Book Launch -- Since 1948: Israeli Literature in the Making

Nancy E. Berg, Professor of Hebrew Language and Literature, will discuss her book Since 1948: Israeli Literature in the Making

Coeditors Nancy E. Berg, PhD, Professor of Hebrew and Comparative Literature at Washington University, and Naomi B. Sokoloff, PhD, Professor of Hebrew and Comparative Literature at the University of Washington, will discuss their book Since 1948: Israeli Literature in the Making.

Toward the end of the twentieth century, an unprecedented surge of writing altered the Israeli literary scene in profound ways. As fresh creative voices and multiple languages vied for recognition, diversity replaced consensus. Genres once accorded lower status—such as the graphic novel and science fiction—gained readership and positive critical notice. These trends ushered in not only the discovery and recovery of literary works but also a major rethinking of literary history. In Since 1948, scholars consider how recent voices have succeeded older ones and reverberated in concert with them; how linguistic and geographical boundaries have blurred; how genres have shifted; and how canon and competition have shaped Israeli culture. Charting surprising trajectories of a vibrant, challenging, and dynamic literature, the contributors analyze texts composed in Hebrew, Yiddish, and Arabic; by Jews and non-Jews; and by Israelis abroad as well as writers in Israel.
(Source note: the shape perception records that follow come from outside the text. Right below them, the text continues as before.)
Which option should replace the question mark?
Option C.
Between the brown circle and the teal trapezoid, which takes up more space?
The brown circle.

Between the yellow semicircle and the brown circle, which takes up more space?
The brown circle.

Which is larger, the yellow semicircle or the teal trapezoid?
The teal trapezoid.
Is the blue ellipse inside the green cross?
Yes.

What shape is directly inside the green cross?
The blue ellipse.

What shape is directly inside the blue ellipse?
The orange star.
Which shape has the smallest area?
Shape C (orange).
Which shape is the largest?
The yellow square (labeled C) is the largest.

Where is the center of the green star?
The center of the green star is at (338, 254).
What emerges is a portrait of Israeli literature as neither minor nor regional, but rather as transnational, multilingual, and worthy of international attention.
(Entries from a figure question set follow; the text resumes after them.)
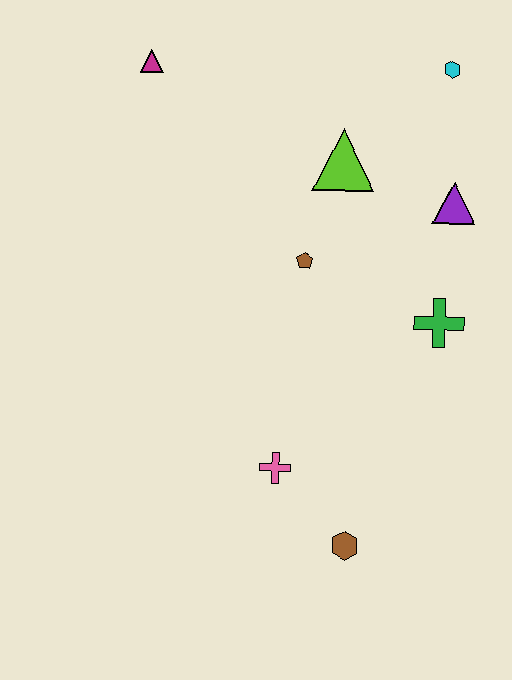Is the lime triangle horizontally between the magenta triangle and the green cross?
Yes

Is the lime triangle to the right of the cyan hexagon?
No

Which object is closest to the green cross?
The purple triangle is closest to the green cross.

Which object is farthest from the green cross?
The magenta triangle is farthest from the green cross.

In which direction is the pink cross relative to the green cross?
The pink cross is to the left of the green cross.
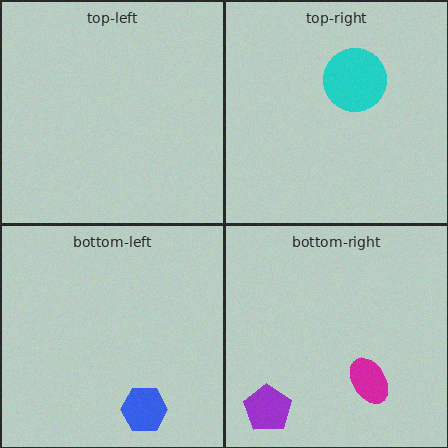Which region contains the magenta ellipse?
The bottom-right region.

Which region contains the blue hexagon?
The bottom-left region.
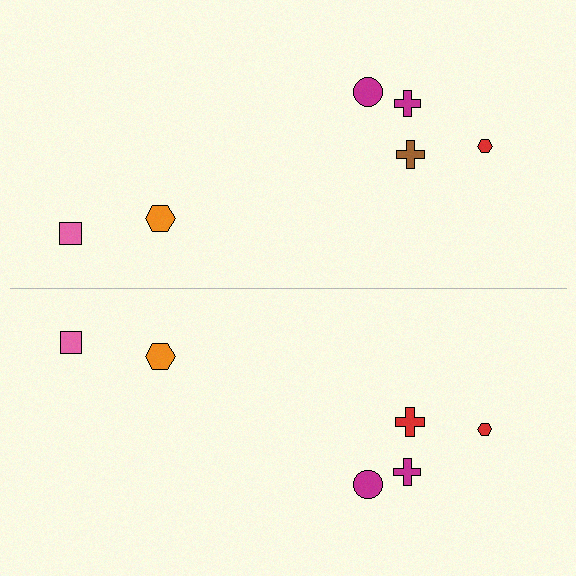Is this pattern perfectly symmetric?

The conversation will be joined by: Michael Raizen (Ohio-Wesleyan University), Shachar Pinsker (University of Michigan), Melissa Weininger (Rice University), Shai Ginsburg (Duke University), Eric Zakim (University of Maryland), and Riki Traum (Farleigh Dickinson University).

This event is co-sponsored by The Department of Jewish, Islamic, and Middle Eastern Studies at Washington University, the Israel Institute, and Near Eastern Languages & Civilization at the University of Washington.